Because time is running out and it’s faster to take a bill that has already passed and replace all the legislative language. While the official name remains, the bill will henceforth be called either “Further Consolidated Appropriations Act, 2020” or “Mini-bus #2” (which is a play on the usual term for an enormous bill, an "omnibus." The other appropriations bill, Mini-bus #1, is officially called H.R. 1158, the DHS Cyber Hunt and Incident Response Teams Act of 2019. Yes, it’s confusing, but it works.
The underlying appropriations bill, H.R. 1865, also includes several major tax policy changes. It repeals three taxes in the Affordable Care Act (Obamacare): the medical device excise tax; the annual fee on health insurance providers; and a special tax on certain employer-sponsored health plans (nicknamed the Cadillac tax). Further, the bill enacts the Setting Every Community Up for Retirement Enhancement (SECURE) Act, a popular package of retirement security provisions that had passed the House by awide margin earlier this year.
All combined, the end-of-tax measures are estimated to cost $428 billion over 10 years.
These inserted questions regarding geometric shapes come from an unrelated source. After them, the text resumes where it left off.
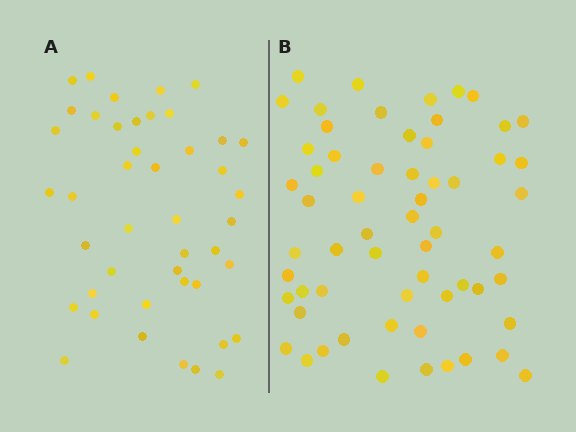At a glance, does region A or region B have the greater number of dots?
Region B (the right region) has more dots.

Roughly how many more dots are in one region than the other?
Region B has approximately 15 more dots than region A.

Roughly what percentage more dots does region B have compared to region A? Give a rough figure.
About 35% more.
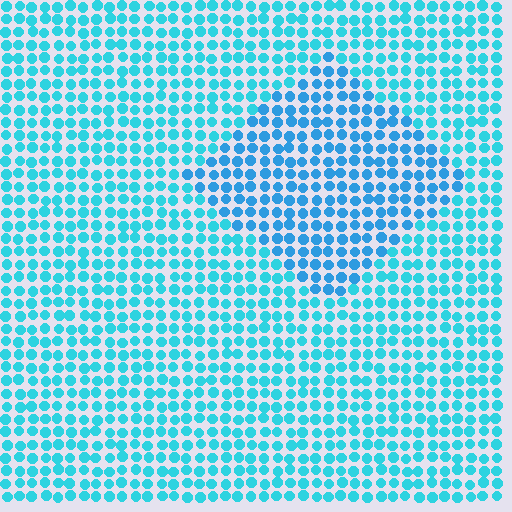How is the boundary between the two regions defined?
The boundary is defined purely by a slight shift in hue (about 19 degrees). Spacing, size, and orientation are identical on both sides.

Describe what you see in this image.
The image is filled with small cyan elements in a uniform arrangement. A diamond-shaped region is visible where the elements are tinted to a slightly different hue, forming a subtle color boundary.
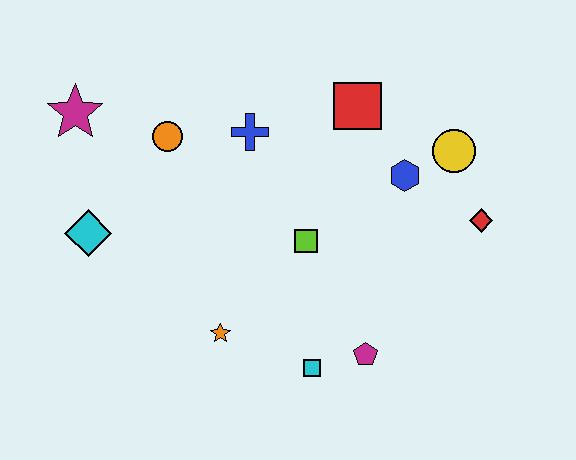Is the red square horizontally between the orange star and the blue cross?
No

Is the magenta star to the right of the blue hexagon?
No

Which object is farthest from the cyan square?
The magenta star is farthest from the cyan square.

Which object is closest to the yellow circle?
The blue hexagon is closest to the yellow circle.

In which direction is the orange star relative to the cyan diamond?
The orange star is to the right of the cyan diamond.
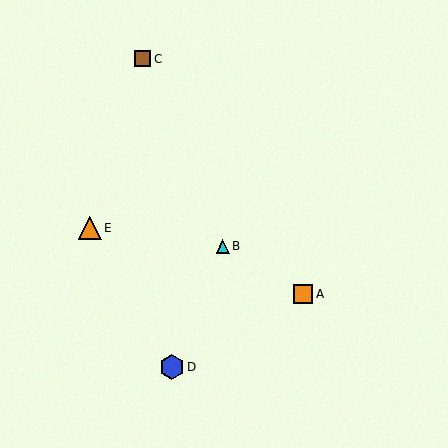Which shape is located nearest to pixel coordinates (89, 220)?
The orange triangle (labeled E) at (90, 228) is nearest to that location.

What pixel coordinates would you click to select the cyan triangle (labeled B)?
Click at (223, 246) to select the cyan triangle B.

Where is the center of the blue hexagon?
The center of the blue hexagon is at (172, 367).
Funding the Federal Government
Certainly not the least of Congress’ achievements this week will be the passage of all 12 appropriations bills that fund the federal government in two separate bipartisan measures. In total, the two bills spend $1.4 trillion in fiscal year 2020, providing $49 billion in extra funding across the government. Passage of these bills before Friday, December 20 will avert a federal government shutdown due to the expiration of a short-term funding bill.
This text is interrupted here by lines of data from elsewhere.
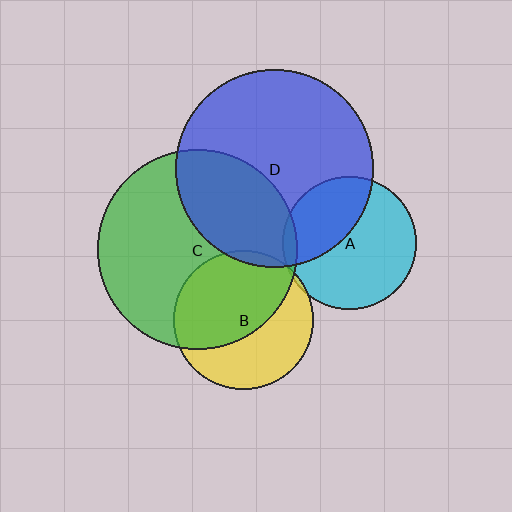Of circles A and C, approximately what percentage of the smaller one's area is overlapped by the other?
Approximately 5%.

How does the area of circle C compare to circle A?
Approximately 2.2 times.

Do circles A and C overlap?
Yes.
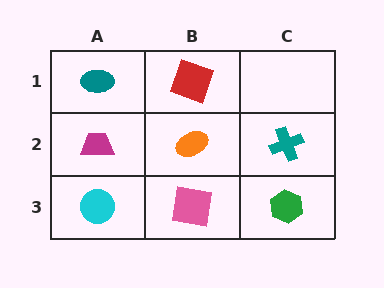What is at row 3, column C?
A green hexagon.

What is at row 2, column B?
An orange ellipse.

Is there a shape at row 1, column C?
No, that cell is empty.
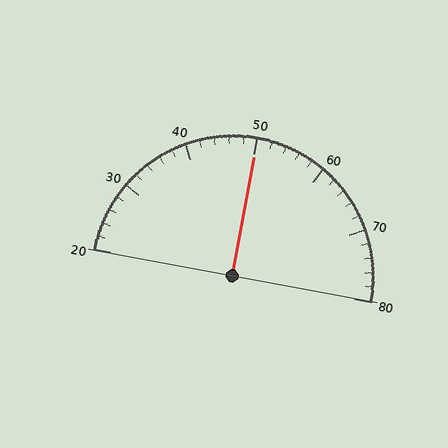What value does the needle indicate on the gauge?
The needle indicates approximately 50.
- R. 1158, The Consolidated Appropriations Act, 2020: The first bill funds the federal Departments of Commerce, Defense, Homeland Security, Justice, Treasury, and general government operations. See division-by-division analysis. Price tag: $860 billion
- R. 1865, The Further Consolidated Appropriations Act, 2020: The second bill provides appropriations for the remaining federal departments and programs. The legislation contains numerous spending hikes of interest to charitable organizations, including an increase of $3.5 million for AmeriCorps, $5 million more for the emergency Food and Shelter Program, and a $7 million increase for the Volunteer Income Tax Assistance (VITA) program, to highlight a few. H.R. 1865, as amended also includes the tax measures discussed above, as well as several other policy changes, such as an increase in the
minimum age for purchasing tobacco products. See division-by-division analysis. Price tag: $540 billion.
These bills have passed the House and are expected to be enacted by the end of the week. But many intervening events, including caustic partisanship, can still interfere with these expectations.